= Louise Averill Svendsen =

Louise Averill Svendsen (1915–1994) was an American art historian.

==Early life and education==
Born in Old Town, Maine, Svendsen pursued an undergraduate degree in art at Wellesley College and later completed her Ph.D. at Yale University with a dissertation on 19th-century American painter, John Vanderlyn.

In 1950, she married Thoralf Svendsen, a Norwegian diplomat who predeceased her in 1983.

==Career==
Svendsen began her career as an academic teaching art history at Duke University, Goucher College, and American University during the 1940s and early 1950s. She joined the Guggenheim Museum in 1954 as a lecturer, hired by James Johnson Sweeney, the museum's first director.

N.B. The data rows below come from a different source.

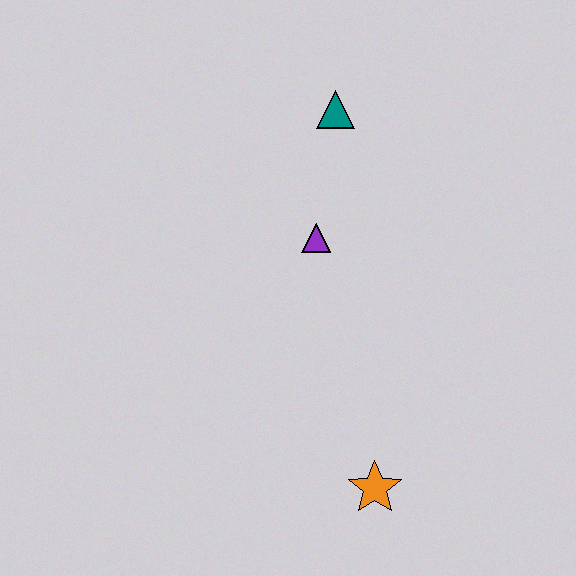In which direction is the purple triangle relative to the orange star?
The purple triangle is above the orange star.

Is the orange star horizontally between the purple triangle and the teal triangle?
No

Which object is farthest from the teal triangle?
The orange star is farthest from the teal triangle.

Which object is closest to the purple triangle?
The teal triangle is closest to the purple triangle.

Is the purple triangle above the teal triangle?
No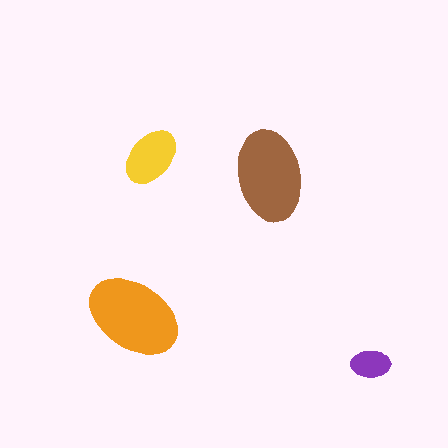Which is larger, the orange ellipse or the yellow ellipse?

Her role was pivotal during the late 1950s as the museum prepared to move into its iconic Frank Lloyd Wright-designed building on Fifth Avenue. Svendsen was instrumental in organizing the museum's departments and galleries and edited the museum's first collection handbook, published in 1959 to coincide with the building's inauguration.

At the Guggenheim, she held various positions, including curator of education, associate curator, and senior curator by 1978. She organized notable retrospectives for artists such as Edvard Munch, Ilya Bolotowsky, Alberto Giacometti, and Paul Klee, and wrote extensively, including Klee at the Guggenheim (1977).

Upon retiring in 1982, she was named curator emeritus and spent her final years as a consultant at Sotheby's in the impressionist and modern paintings department. Ward Jackson, the Guggenheim's archivist, lauded her Yankee ingenuity, likening it to the legendary figures of Alfred Barr and Lloyd Goodrich.